If a managed artifact is needed, it is downloaded from OSF on first use in an interactive session and then cached locally as RDS. In non-interactive sessions, use a local file path or a pre-populated cache. The load_*() helpers prefer managed Parquet artifacts by default; the examples below make that explicit. campaign_booklet is available in two public variants: original and enriched. The default is original; use variant = "enriched" when you need NEC linkage fields such as huboid, sg_id, sg_typecode, and link_status.

library(krpoltext)

# Load the party statements corpus from managed Parquet
ps <- load_party_statements(format = "parquet")
ps

Explore Metadata

meta <- metadata("party_statements")
meta$name
meta$time_coverage
meta$n_candidates_or_entries
meta$columns

Filter Documents

get_docs() dynamically filters on any column that exists in the dataset.

# Statements from 2020
docs_2020 <- get_docs("party_statements", year = 2020, .data = ps)
nrow(docs_2020)

# Conservative party statements from 2018-2022
conservative_recent <- get_docs(
  "party_statements",
  year = 2018:2022,
  conservative = 1,
  .data = ps
)
nrow(conservative_recent)

Quick Summary

table(ps$year)
table(ps$partisan)

Campaign Booklets

cb <- load_campaign_booklet(format = "parquet")

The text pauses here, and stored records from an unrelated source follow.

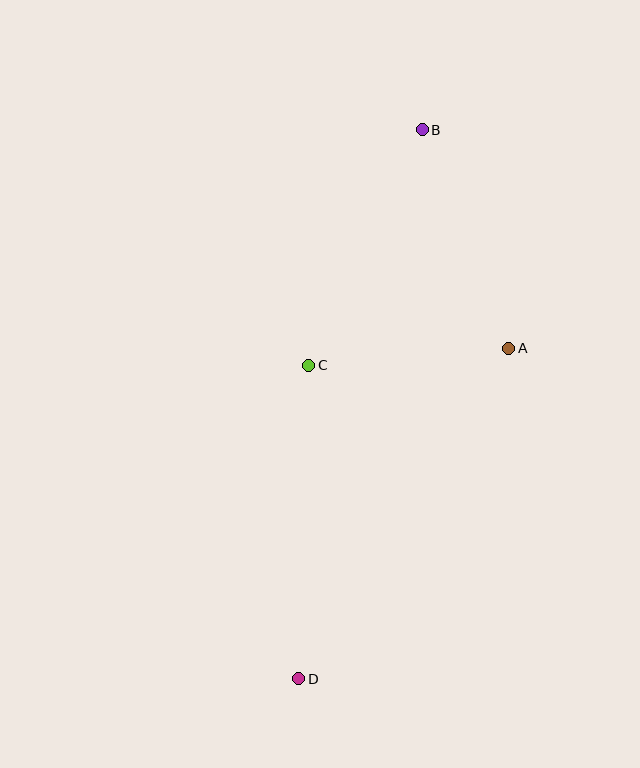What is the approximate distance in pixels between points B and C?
The distance between B and C is approximately 261 pixels.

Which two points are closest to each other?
Points A and C are closest to each other.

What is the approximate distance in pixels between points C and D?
The distance between C and D is approximately 313 pixels.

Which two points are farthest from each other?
Points B and D are farthest from each other.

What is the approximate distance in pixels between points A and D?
The distance between A and D is approximately 391 pixels.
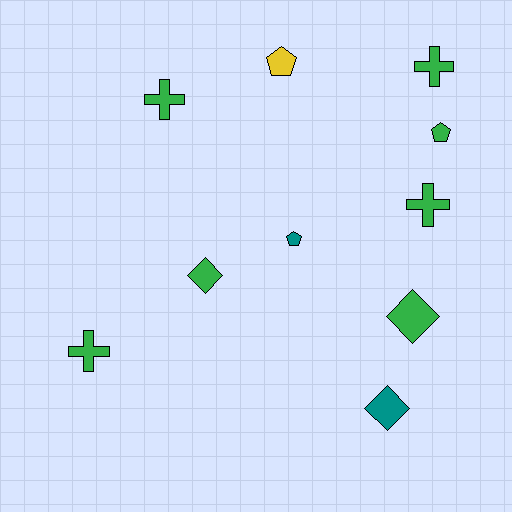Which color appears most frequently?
Green, with 7 objects.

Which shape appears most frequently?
Cross, with 4 objects.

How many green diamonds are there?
There are 2 green diamonds.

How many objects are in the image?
There are 10 objects.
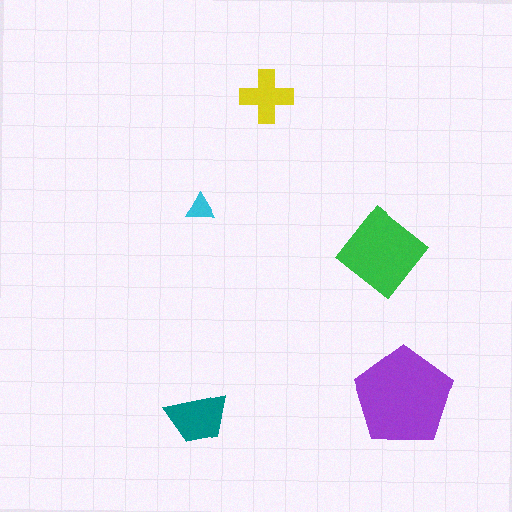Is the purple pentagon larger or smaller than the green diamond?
Larger.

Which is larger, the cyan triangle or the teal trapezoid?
The teal trapezoid.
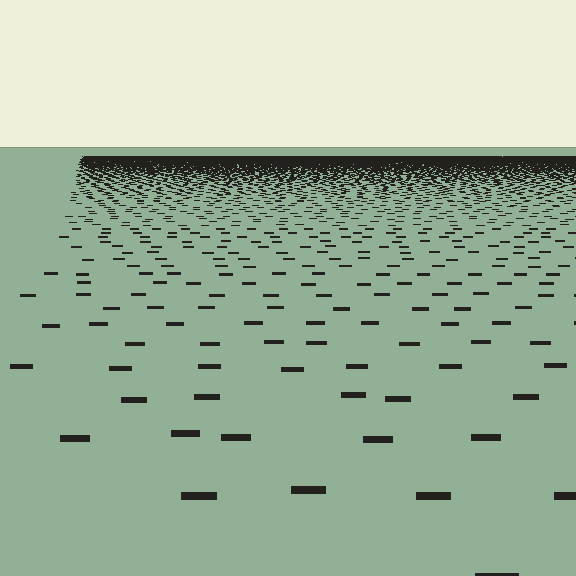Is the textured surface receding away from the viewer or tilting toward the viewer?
The surface is receding away from the viewer. Texture elements get smaller and denser toward the top.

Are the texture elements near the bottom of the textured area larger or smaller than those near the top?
Larger. Near the bottom, elements are closer to the viewer and appear at a bigger on-screen size.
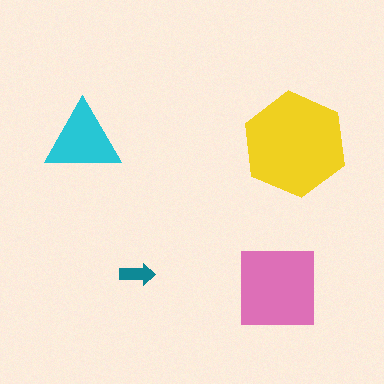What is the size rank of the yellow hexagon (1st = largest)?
1st.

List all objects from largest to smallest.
The yellow hexagon, the pink square, the cyan triangle, the teal arrow.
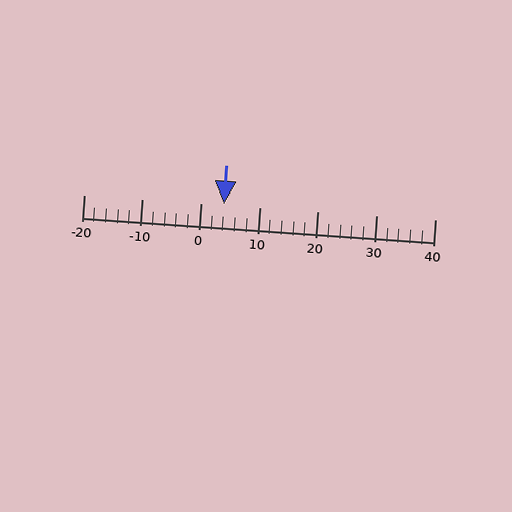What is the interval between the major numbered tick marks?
The major tick marks are spaced 10 units apart.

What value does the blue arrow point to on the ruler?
The blue arrow points to approximately 4.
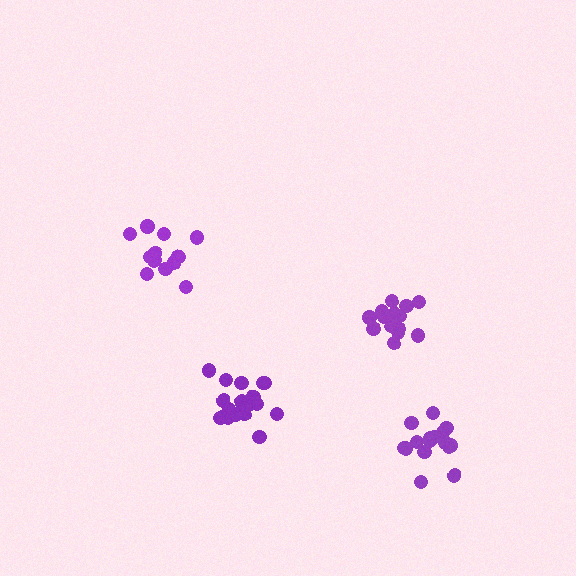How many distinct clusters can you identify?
There are 4 distinct clusters.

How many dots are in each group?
Group 1: 17 dots, Group 2: 17 dots, Group 3: 20 dots, Group 4: 14 dots (68 total).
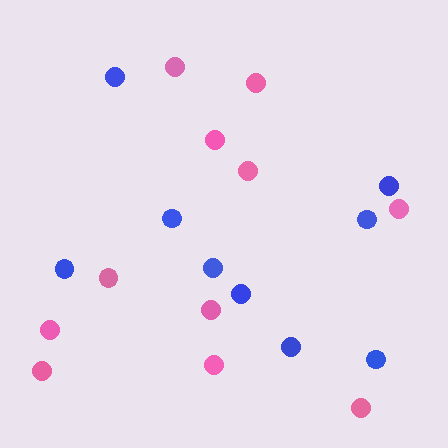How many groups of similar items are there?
There are 2 groups: one group of blue circles (9) and one group of pink circles (11).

# Load the NEC-linked enriched variant when needed
cb_enriched <- load_campaign_booklet(format = "parquet", variant = "enriched")
cb_enriched[, c("code", "huboid", "sg_id", "sg_typecode", "link_status")]

# National Assembly candidates only
assembly <- get_docs("campaign_booklet", office = "national_assembly", .data = cb)
nrow(assembly)

# Filter by party
table(assembly$party_eng)

Next Steps

See vignette("replication-pipeline") for a full text analysis workflow with quanteda.
See the Data Descriptor for variable definitions, technical validation, and example use cases.